Mori, whose artistic career began in the 1990s, works across video, photography, sculpture and installation. She amalgamates the imagery of pop culture, technology, religion and animation in her works.

Speaking with Alexandra Munroe, director of curatorial affairs at Guggenheim Abu Dhabi, on Tuesday, October 13, Mori described the ideas and process behind her 1996 series Esoteric Cosmos, fantastical large-scale photographs that feature the artist herself. Dressed in traditional and elaborate wear, she appears in various realistic landscapes seemingly inhabited with anime-style characters.
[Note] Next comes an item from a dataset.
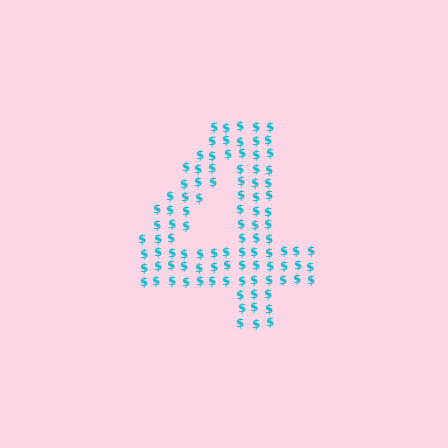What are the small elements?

Mori said each photograph in the series represents the natural elements – wind, fire, water and earth. The idea borrows from the mandala, a geometric spiritual symbol used in eastern religions.

Her image Pure Land, which is part of Guggenheim Abu Dhabi's collection, features Mori afloat above a tranquil landscape surrounded by animated creatures. The image draws from Buddhist art while infusing it with Japanese pop culture references.

Through the works, Mori said that she wanted to explore “the power of nature”, adding “I wanted to physically experience the mind of a bodhisattva ... I wanted to produce something that was connected to the future. I wanted to make this idea alive, not just left behind in history."

On Tuesday, October 20, curator Sasha Kalter-Wasserman, will speak to Iranian-American artist Y Z Kami about his artistic approach and his work Endless Prayers XIII (2008), an intricate geometric collage on linen. The piece shows a large concentric circle comprised of cut-up printed prayers. Kami will also detail the sacred texts, religious architecture and Sufi practices that have influenced his work.

The programme will end with an online performance by the Ouissi siblings on Tuesday, November 24. The two live and work between Tunis and Paris. Their performance Wejdan will explore ideas of identity and community.

The talks and performance will be available on Abu Dhabi Culture's YouTube Channel.